Nick Shulman responded:  2022-02-22
That's an interesting error. We have seen that error reported many times over the past few years, but, so far, no one has included their email address with the error report so I have never been able to follow up and find out what causes it.

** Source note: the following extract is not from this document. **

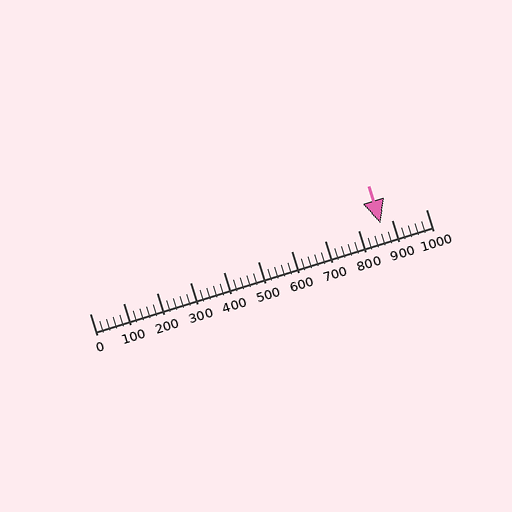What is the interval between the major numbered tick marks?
The major tick marks are spaced 100 units apart.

It appears the error happened when you did "File > Import > Results", but I am thinking that the real problem might have happened just before that. What was the thing that you did right before you did "File > Import > Results"? The error seems to be saying that the same peptide appears in two different locations in the Targets tree. Skyline was supposed to make a copy of an object, but instead has put the exact same object in two places.

It would be helpful if you could send me your Skyline document again ("File > Share" to create a .zip file).
It sounds like you might have also done something with a FASTA file right before that, or maybe changed some peptide filtering settings, or something. Please send me your FASTA file and let me know what else you remember doing right before this error happened.

By the way, if you were to exit Skyline and open up the same document again, I imagine the error will stop happening. This error just involves the in-memory representation that Skyline has for your document, and if Skyline were to load the document from disk again, everything would be as it is supposed to be. But if you send me your document and your FASTA file, I'm thinking I might be able to figure out how to make it happen again.
-- Nick
 
af1234 responded:  2022-02-23
Hi Nick,

That makes a lot of sense.

From the N15 file, I remove all peptides and results and then changed peptides settings and imported the fasta (same one used as background proteome, so maybe that is the issue?). Then added the decoys and imported the results. I will upload the document in its current state as the error is reproducible by importing any pasef file.